Unter 30-Jährige setzen vor allem auf Aktien
Auffällig ist, dass die unter 30-Jährigen zwar grundsätzlich weniger über Finanzen wissen als die älteren Jahrgänge, sie aber beim Thema Aktien punkten. So wissen fast 54 Prozent der Jüngeren, dass ein weltweiter Aktienfonds grundsätzlich ein geringeres Risiko darstellt als die Investition in eine Einzelaktie oder in einen Fonds mit Unternehmen aus nur einem Land. Bei den über 30-Jährigen wissen das nur rund 46 Prozent. "Die unter 30-Jährigen sind mit stetig sinkenden Zinsen und einem langanhaltenden Boom an den Aktienmärkten groß geworden", erklärt Tenhagen. "Hinzu kommen neue Apps wie Trade Republic, die den Zugang zu den Börsen nicht nur günstiger, sondern auch einfacher machen." Allerdings sind die Jüngeren zu unbedarft im Umgang mit Aktien. So würden rund 38 Prozent auch dann in Aktien investieren, wenn sie wissen, dass sie ihr Geld nach zwei Jahren wieder benötigen. "Das kann gutgehen, birgt aber ein Verlustrisiko, wenn die Kurse genau dann in den Keller gehen."

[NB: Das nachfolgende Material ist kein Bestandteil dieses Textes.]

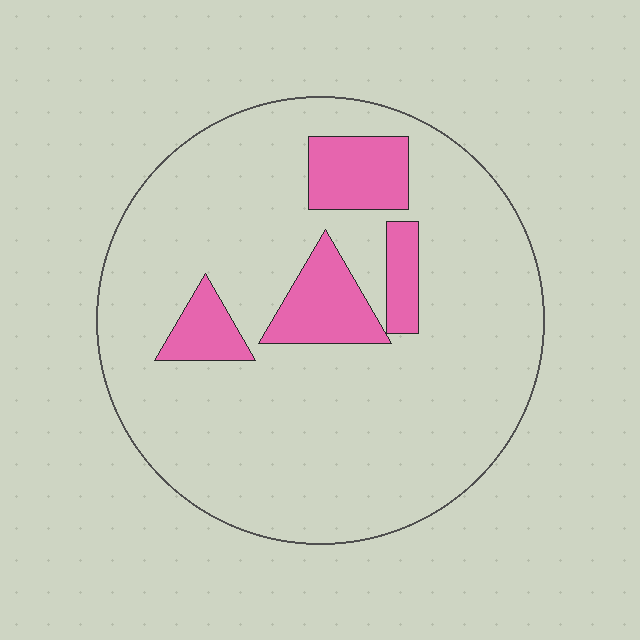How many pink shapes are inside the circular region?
4.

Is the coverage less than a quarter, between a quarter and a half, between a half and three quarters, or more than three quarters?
Less than a quarter.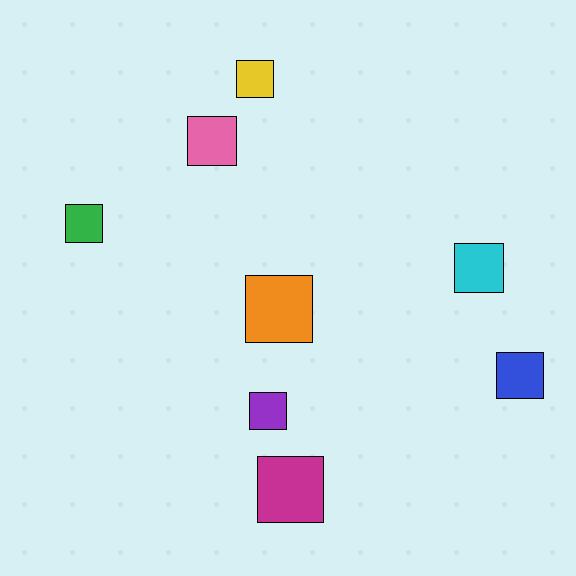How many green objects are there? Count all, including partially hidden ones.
There is 1 green object.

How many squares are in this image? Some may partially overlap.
There are 8 squares.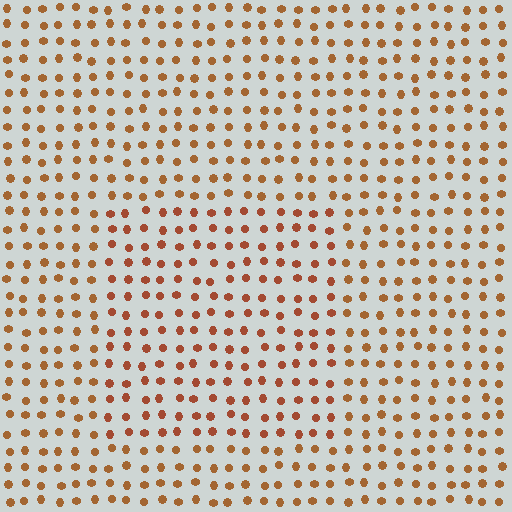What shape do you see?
I see a rectangle.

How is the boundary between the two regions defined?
The boundary is defined purely by a slight shift in hue (about 15 degrees). Spacing, size, and orientation are identical on both sides.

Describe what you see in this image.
The image is filled with small brown elements in a uniform arrangement. A rectangle-shaped region is visible where the elements are tinted to a slightly different hue, forming a subtle color boundary.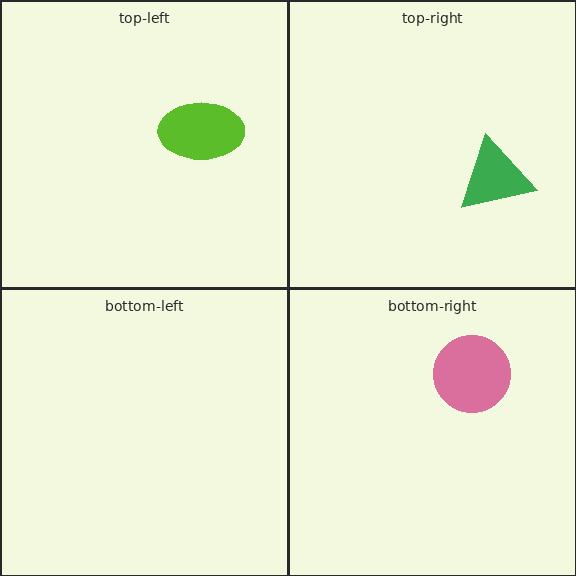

Frauen wissen weniger über Finanzen als Männer
Die Studie zeigt auch, dass Frauen im Vergleich zu Männern weniger über Finanzen wissen. So erreicht fast jede vierte Frau nur maximal drei Punkte. Bei den Männern sind das nur rund 20 Prozent. Auf der anderen Seite kommen mehr als die Hälfte der Männer auf mehr als 6 Punkte. Bei den Frauen schaffen das nur knapp 43 Prozent. "Auch hier spielt geringeres Erfahrungswissen eine Rolle, denn noch immer verdienen Frauen weniger Geld als Männer", sagt Tenhagen. "Hinzu kommt, dass sich im traditionellen Rollenbild der Mann auch um die Finanzen kümmert. Dieses Rollenbild verliert zwar immer mehr an Bedeutung, doch auch jüngere Studien zeigen, dass Finanzangelegenheiten in vielen Haushalten noch immer Männersache sind."
Weitere Informationen
Für die Studie "Finanzwissen in Deutschland" wurden im April 2021 mehr als 3.000 Menschen von der Innofact AG im Auftrag der Finanztip Stiftung befragt. Die detaillierten Ergebnisse erhalten Sie auf Anfrage oder können kostenfrei unter https://www.finanztip-stiftung.de/finanzwissen-studie/ heruntergeladen werden.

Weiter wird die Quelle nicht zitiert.